Late in the Day by Tessa Hadley & Improvement by Joan Silber

Late in the Day by Tessa Hadley (2019)

Two London couples: Christine and Alex, and Lydia and Zachary. They’ve known each other for decades, and their affiliations have changed in major, even ironic ways. It was Lydia who was initially infatuated with Alex when he taught both her and Christine, and Christine and Zachary who dated for a time. But this is how things ultimately fell out, each marriage resulting in one daughter. Christine with Alex; Lydia with Zachary.

The cover image is Raja (1925) by Felice Casorati.

Except now Zachary is dead. The phone call comes in the novel’s very first sentence. How Lydia and her friends – not to mention her daughter, Grace, who’s studying art in Glasgow – will cope with the loss, and rearrange what was once such a comfortable quadrilateral, is the ostensible subject of the rest of the book. There’s a funeral to plan and a future for Lydia to construct. But the problem, for me, is that every other chapter hosts a seemingly endless flashback to the couples’ backstory. Apart from an odd, titillating moment when the four nearly let down their guard together, these sections don’t reveal an awful lot.
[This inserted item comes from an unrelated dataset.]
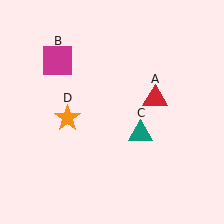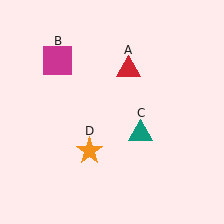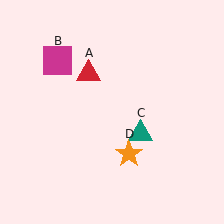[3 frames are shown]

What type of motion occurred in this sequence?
The red triangle (object A), orange star (object D) rotated counterclockwise around the center of the scene.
This is my sixth book by Tessa Hadley. Her eye is always sharp on how families work, how relationships fall apart, and how memories form and linger as we age. She’s also a master of third-person omniscience, moving effortlessly between characters’ perspectives. The writing here is exquisite; there’s no question about that. I especially love the descriptive passages, full of so much sensual detail that you can imagine yourself right into a scene:

A breeze fanned the newspaper on the table, the smells of a city summer were wafted through the open window: tar and car exhaust, the bitter-green of the flowering privet hedge. Police horses went past in the broad street, their hooves clip-clopping conversationally alongside the voices of the women who rode them; the stables were nearby.
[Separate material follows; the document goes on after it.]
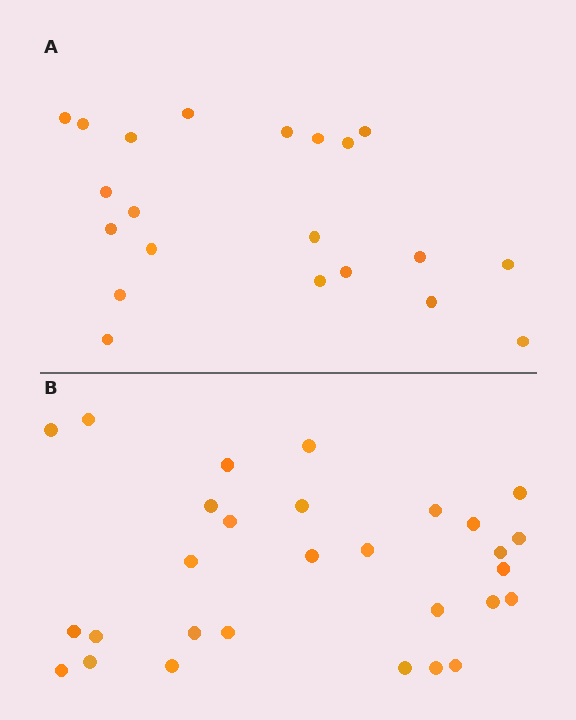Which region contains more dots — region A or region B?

Her perception was a skin stretched taut, prickling with response to each change in the light outside as it ran through the drama of its sunset performance at the end of the street, in a mass of gilded pink cloud. When eventually the copper beech was only a silhouette cut out against the blue of the last light, Christine pulled down the blinds, put on all the lamps, turned her awareness inwards.

Despite the fine prose, I found the past strand of this novel tedious. If you’re new to Hadley, I’d recommend starting with Clever Girl and/or Bad Dreams and Other Stories.
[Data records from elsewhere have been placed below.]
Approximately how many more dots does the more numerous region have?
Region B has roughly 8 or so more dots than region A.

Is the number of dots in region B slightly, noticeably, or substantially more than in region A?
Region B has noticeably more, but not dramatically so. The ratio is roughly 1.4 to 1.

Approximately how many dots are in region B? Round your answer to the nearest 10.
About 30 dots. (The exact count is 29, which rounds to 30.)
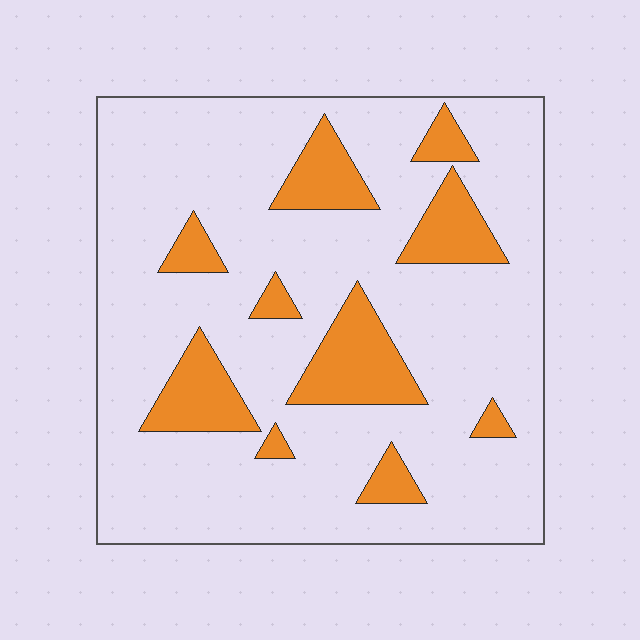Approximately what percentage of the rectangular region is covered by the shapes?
Approximately 20%.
Late in the Day was published in the UK by Jonathan Cape on February 14th, and in the USA by Harper on January 15th. My thanks to the publisher for the free copy for review.

 

 

Improvement by Joan Silber (2017)

I’ve been thinking a lot about linked short story collections, having written a brief article about them for BookBrowse to accompany my review of Carrianne Leung’s That Time I Loved You (those who contributed ideas on Twitter, thank you!). I find them easier to read than the average short story volume because there are fewer characters and settings to keep track of, and you get the fun of tracing unexpected connections between characters. Improvement didn’t quite work for me in that way, mostly because you can tell that it started as one short story, “About My Aunt”: now the untitled first chapter, it is, as you might guess, a solid stand-alone narrative about Reyna and her aunt Kiki. It was originally published in Tin House and collected in The Best American Short Stories 2015.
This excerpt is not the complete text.